Quick diagnostics across groups: - Shapiro-Wilk p-values per methodology (bar of -log10 p) - Group variances (bar) and Levene’s p-value annotated
- Parameters:
df (pd.DataFrame) – Data containing ‘Methodology’ and the specified metric.
metric (str) – Metric column to analyze (e.g., ‘AUC’ or ‘RMSE’).
n_trials (int) – Number of trials for title and output naming.

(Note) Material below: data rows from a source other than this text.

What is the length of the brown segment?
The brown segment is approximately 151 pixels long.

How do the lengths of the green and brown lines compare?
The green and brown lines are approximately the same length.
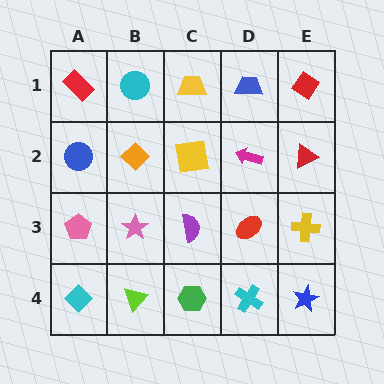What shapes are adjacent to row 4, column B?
A pink star (row 3, column B), a cyan diamond (row 4, column A), a green hexagon (row 4, column C).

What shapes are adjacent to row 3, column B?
An orange diamond (row 2, column B), a lime triangle (row 4, column B), a pink pentagon (row 3, column A), a purple semicircle (row 3, column C).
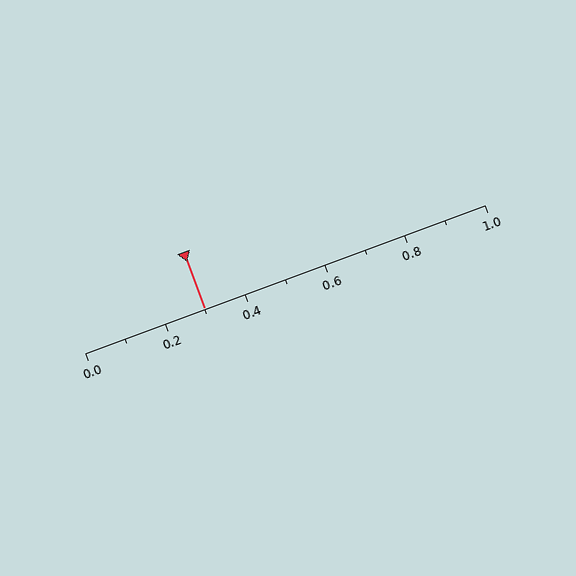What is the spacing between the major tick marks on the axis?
The major ticks are spaced 0.2 apart.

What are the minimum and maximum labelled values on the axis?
The axis runs from 0.0 to 1.0.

output_dir (str) – Directory to save the diagnostics plot. Default: ‘plots’.
- Return type:
None
- OCDocker.OCScore.Analysis.Plotting.plot_pca_importance_barplot(importance_df, pca_type, n_features, n_trials, output_dir='plots')[source]¶
Barplot of top-N PCA feature importances.
- Parameters:
importance_df (pd.DataFrame) – DataFrame with ‘Feature’ and ‘Importance’ columns.
pca_type (str) – PCA type label for titling (e.g., ‘1’, ‘2’).
n_features (int) – Number of top features to display.
n_trials (int) – Number of trials for title and output naming.
output_dir (str) – Directory to save the barplot image. Default: ‘plots’.
- Return type:
None
- OCDocker.OCScore.Analysis.Plotting.plot_pca_importance_histogram(importance_df, pca_type, n_trials, output_dir='plots')[source]¶
Histogram of PCA feature importances.
- Parameters:
importance_df (pd.DataFrame) – DataFrame with ‘Feature’ and ‘Importance’ columns.
pca_type (str) – PCA type label for titling (e.g., ‘1’, ‘2’).
n_trials (int) – Number of trials for title and output naming.
output_dir (str) – Directory to save the histogram image. Default: ‘plots’.
- Return type:
None
- OCDocker.OCScore.Analysis.Plotting.save_pca_importance_groups(importance_df, pca_type, n_trials, output_dir='plots')[source]¶
Assign coarse groups by quantiles and save as CSV.
- Parameters:
importance_df (pd.DataFrame) – DataFrame with ‘Feature’ and ‘Importance’ columns.
pca_type (str) – PCA type label for titling (e.g., ‘1’, ‘2’).
n_trials (int) – Number of trials for title and output naming.
output_dir (str) – Directory to save the plot image. Default: ‘plots’.
- Return type:
None
- OCDocker.OCScore.Analysis.Plotting.save_pca_importance_bins(importance_df, pca_type, n_trials, output_dir='plots', n_bins=10)[source]¶
Assign quantile bins (qcut) and save as CSV.
- Parameters:
importance_df (pd.DataFrame) – DataFrame with ‘Feature’ and ‘Importance’ columns.
pca_type (str) – PCA type label for titling (e.g., ‘1’, ‘2’).
n_trials (int) – Number of trials for title and output naming.
output_dir (str) – Directory to save the plot image. Default: ‘plots’.
n_bins (int) – Number of quantile bins to create. Default: 10.
- Return type:
None
- OCDocker.OCScore.Analysis.Plotting.set_color_mapping(df, palette_colour='glasbey')[source]¶
Set the color palette for plotting based on the unique methodologies in the DataFrame.
- Parameters:
df (pd.DataFrame) – DataFrame containing a ‘Methodology’ column with unique methodologies.
palette_colour (str) – Name of the color palette to use. Options include: - “glasbey” - “Set2” - “Set3” - “tab10” - “tab20” - “colorblind” - “pastel” - “bright” - “dark” - “deep” - “muted” - “viridis”
- Returns:
color_mapping – Dictionary mapping each methodology to a color in RGB format.
- Return type:
dict[str, tuple[float, float, float]]
- Raises:
ValueError – If an unsupported palette is provided.